PCOS Awareness Month
PCOS is the most common hormone disorder in women — and the most misdiagnosed. September we put it on the map.
PCOS is a syndrome — three different patient profiles can all carry the label, and each needs different management. The result: a quarter of all gynaec appointments end in vague advice ("eat less, exercise more"). What actually helps is precise screening, individualised lifestyle, and clinicians who treat the metabolic + hormonal picture together. That's a SHELY problem to solve.
September pillars
Rotterdam self-screen
In-Care 5-question flow → suggests which two of the three Rotterdam criteria might apply + what bloodwork to ask for.
28-day lifestyle program
Daily micro-actions, food swaps, movement, sleep, stress. Phase-coded for hormonal cycle.
PCOS-specialist directory
Filterable list of endocrinologists + gynaecs who treat PCOS as a metabolic syndrome.
Cadence
- Sep 1Open
Doodle takeover + self-screen live in Care.
- Sep 7Program week 1
Diet swaps — low-glycaemic Indian recipes daily.
- Sep 14Program week 2
Movement — 7 home-friendly routines.
- Sep 21Program week 3
Sleep + stress + tracking. Sakhi AMA mid-week.
- Sep 28Program week 4
Long-term planning + clinician handoff.
- Sep 30Wrap
Endocrinologist + gynaec live Sakhi AMA. Recap card.
Common questions
What are the symptoms of PCOS?
Irregular or absent periods, excess facial/body hair, acne or oily skin, scalp hair thinning, weight gain or difficulty losing weight, dark patches on neck/underarms (acanthosis nigricans). Not every woman has every symptom. The Rotterdam self-screen in Care helps map yours.
How is PCOS diagnosed?
Rotterdam criteria: two of three — irregular ovulation, signs of high androgens (clinical or blood test), polycystic-appearing ovaries on ultrasound. A gynaec or endocrinologist confirms after history, blood tests, and sometimes ultrasound. See /care/care-team for a specialist.
Is PCOS permanent?
PCOS does not have a cure, but it is highly manageable. With the right lifestyle and (sometimes) medication, symptoms can become minor. Many women find symptoms ease around menopause. Treatment is lifelong management, not a one-time fix.

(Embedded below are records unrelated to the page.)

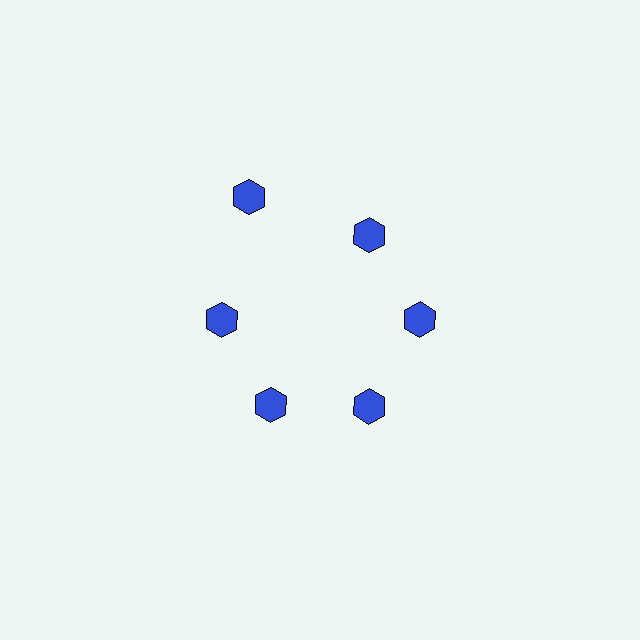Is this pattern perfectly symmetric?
No. The 6 blue hexagons are arranged in a ring, but one element near the 11 o'clock position is pushed outward from the center, breaking the 6-fold rotational symmetry.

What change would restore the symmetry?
The symmetry would be restored by moving it inward, back onto the ring so that all 6 hexagons sit at equal angles and equal distance from the center.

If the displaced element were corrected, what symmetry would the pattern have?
It would have 6-fold rotational symmetry — the pattern would map onto itself every 60 degrees.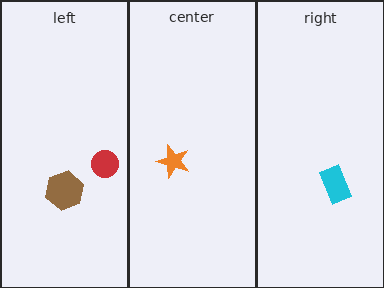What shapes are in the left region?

Can I get pregnant with PCOS?
Yes — most women with PCOS can conceive, sometimes with help. Ovulation-induction medication (letrozole, clomiphene), weight management, and metformin where appropriate increase the chances substantially. Talk to a fertility-aware clinician early.
Do I have to lose weight?
Weight loss helps if you have insulin resistance, but PCOS happens at every body size. The 28-day Care program focuses on insulin sensitivity (low-GI eating, strength training, sleep) — not on the scale.
Three doctors told me to lose weight. The fourth — a PCOS-trained endo from the SHELY directory — ran the right tests, started metformin, and explained the syndrome to me in one sitting. I cried.